Let’s face it. There’s only one way to go when it comes to the Green Bay Packers’ punting game — and that’s up.
The Packers dumped Jeremy Kapinos, the worst punter in the league, after he finished the 2009-10 season 18th in gross average (43.1), tied for 32nd in net average (34.1 ) and last in punts inside the 20 (15). In short, he was atrocious.
Kapinos replaced Derrick Frost, who was signed shortly before the start of the 2008 season but was cut 12 games in. He replaced another no-name, former Canadian Football League punter Jon Ryan, who is now with the Seattle Seahawks.
The Packers are desperate for a decent punter, and it looks like they have two good prospects in free agent Tim Masthay and Australian punter Chris Bryan — even though neither has kicked in an NFL game of any kind.
Bryan, 28, excelled as an Australian Rules Football player, but gave up his career to compete in Pro Kick Australia, a program designed to teach natives to kick and punt American style. He did so well, the Packers signed him in March on the recommendation of Nathan Chapman, who spent the 2004 offseason with the Packers.
Masthay, meanwhile, has a little more NFL experience at age 23. He spent last offseason with the Indianapolis Colts only to be cut a few days before the team’s first preseason game, and also worked out for the Packers, Buccaneers and Patriots last season.
“I like the talent level,” Packers coach Mike McCarthy said. “I think we definitely have crossed that hurdle, is the way I view the punting position. There’s definitely more talent with these two guys than there has been in the past, and that’s definitely a big step in the right direction.”
That’s saying a lot coming from someone as stubborn as Master Mike.
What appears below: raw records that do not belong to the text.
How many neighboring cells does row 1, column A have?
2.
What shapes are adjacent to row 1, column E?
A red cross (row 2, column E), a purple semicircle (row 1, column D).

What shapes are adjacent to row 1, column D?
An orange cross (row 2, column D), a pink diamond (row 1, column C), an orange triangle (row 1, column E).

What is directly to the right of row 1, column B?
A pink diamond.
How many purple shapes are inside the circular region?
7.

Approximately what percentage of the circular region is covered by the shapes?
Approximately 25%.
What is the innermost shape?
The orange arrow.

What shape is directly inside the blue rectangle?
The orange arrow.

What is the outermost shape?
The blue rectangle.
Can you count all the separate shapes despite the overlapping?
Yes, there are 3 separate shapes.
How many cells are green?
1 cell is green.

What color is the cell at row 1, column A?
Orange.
And it’s refreshing to hear him admit to a weakness/problem, let alone take steps to address it.
Masthay and Ryan have been competing for the last six weeks and got their first taste of live team drills during this weekend’s rookie orientation camp.
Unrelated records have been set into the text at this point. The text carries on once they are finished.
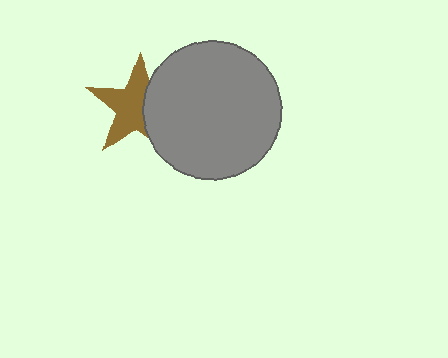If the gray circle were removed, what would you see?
You would see the complete brown star.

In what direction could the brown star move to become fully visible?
The brown star could move left. That would shift it out from behind the gray circle entirely.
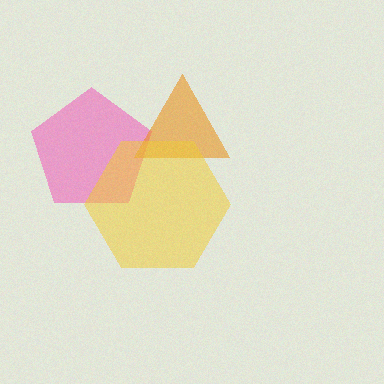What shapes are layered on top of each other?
The layered shapes are: a pink pentagon, an orange triangle, a yellow hexagon.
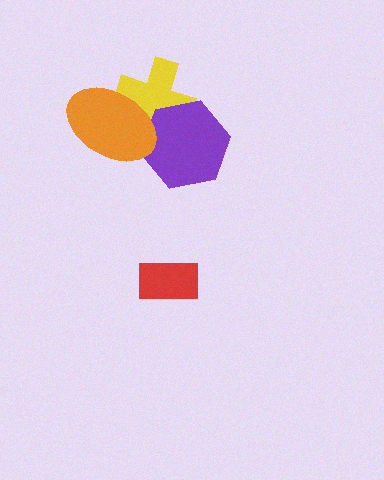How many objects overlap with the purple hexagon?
2 objects overlap with the purple hexagon.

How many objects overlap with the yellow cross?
2 objects overlap with the yellow cross.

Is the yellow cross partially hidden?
Yes, it is partially covered by another shape.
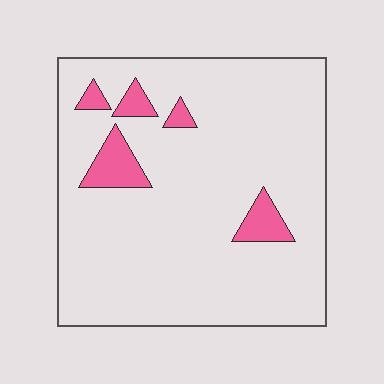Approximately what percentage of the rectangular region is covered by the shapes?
Approximately 10%.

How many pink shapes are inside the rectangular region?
5.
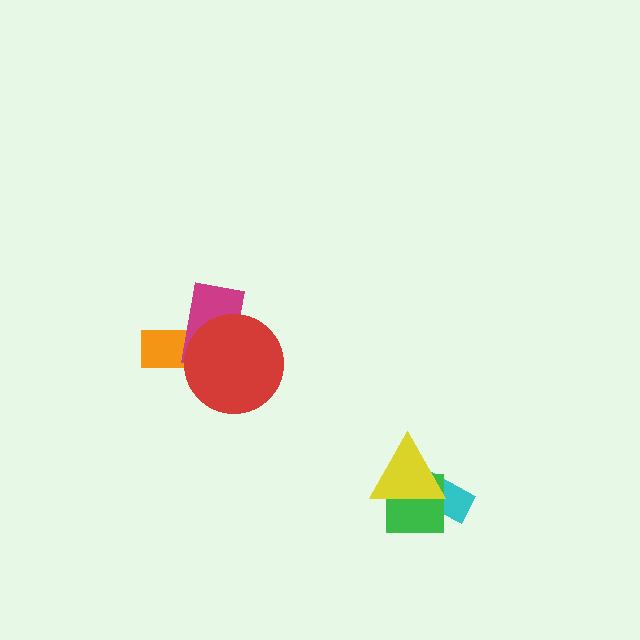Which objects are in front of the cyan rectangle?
2 objects cover part of the cyan rectangle: the green square and the yellow triangle.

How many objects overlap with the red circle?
2 objects overlap with the red circle.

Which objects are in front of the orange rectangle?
2 objects cover part of the orange rectangle: the magenta rectangle and the red circle.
Masthay may not have the booming leg that Ryan does, but he believes his consistency is important.
“I’m not really a guy who goes out and hits 60-yard punts,” Masthay said. “I very seldom do that, but I can go out and hit 5.0 hang times. That’s what I’m better at. It’s all about net, and I can hit 40- to 50-yard punts with good hang times.”
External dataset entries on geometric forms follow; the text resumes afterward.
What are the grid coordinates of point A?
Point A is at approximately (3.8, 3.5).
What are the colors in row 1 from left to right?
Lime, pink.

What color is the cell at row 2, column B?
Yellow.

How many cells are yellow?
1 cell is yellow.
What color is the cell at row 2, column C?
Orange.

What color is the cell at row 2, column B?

Sorry, give me a minute. I nearly cried at the words “40- to 50-yard punts” and “good hang times.” What are those again?
For Bryan, the hardest part of camp may be learning the rules of NFL football. Some skills from Australian Rules Football will translate, but he’s used to a bigger, softer and more forgiving ball and didn’t know the term “touchback” before he started working with Chapman eight months ago.
However, Bryan is used to performing under pressure and the kicking style in Australian Rules Football could help him with directional kicking and pinning teams deep.
“I use the end-under-end kick to pin them deep,” he said. “I’ve been kicking the ball like that since I was 6 years old, so that’s a real asset that I have the ability to use that kick. It’s been a bit more different to learn kicking a spiral consistently every time, where as the drop punt, as we call it, I can kick like that 10 out of 10 times. Basically, if I want the ball to go out of bounds at the 5, I’m confident I can do that.”
So far, competition between the two has been pretty even. And though training camp is still a few months away, it’s encouraging to see two good punting options already on the Packers’ plate.